Safe reinforcement learning via formal methods

Title:Safe reinforcement learning via formal methods

Conference:SoMLMFM2018

Tags:differential dynamic logic, formal methods, hybrid systems, ModelPlex, reinforcement learning and safe AI

Abstract:

Formal verification provides a high degree of confidence in safe system operation, but only if reality matches the verified model. Although a good model will be accurate most of the time, even the best models are incomplete. This is especially true in Cyber-Physical Systems because high-fidelity physical models of systems are expensive to develop and often intractable to verify. Conversely, reinforcement learning-based controllers are lauded for their flexibility in unmodeled environments, but do not provide guarantees of safe operation.

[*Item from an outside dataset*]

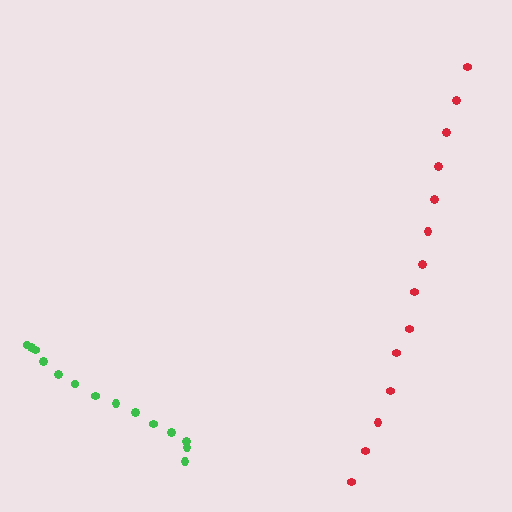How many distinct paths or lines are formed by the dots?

This talk presents joint work with Nathan Fulton on provably safe learning that provides the best of both worlds: the exploration and optimization capabilities of learning along with the safety guarantees of formal verification. The main insight is that formal verification combined with verified runtime monitoring can ensure the safety of a learning agent. Verification results are preserved whenever learning agents limit exploration within the confounds of verified control choices as long as observed reality comports with the model used for off-line verification. When a model violation is detected, the agent abandons efficiency and instead attempts to learn a control strategy that guides the agent to a modeled portion of the state space.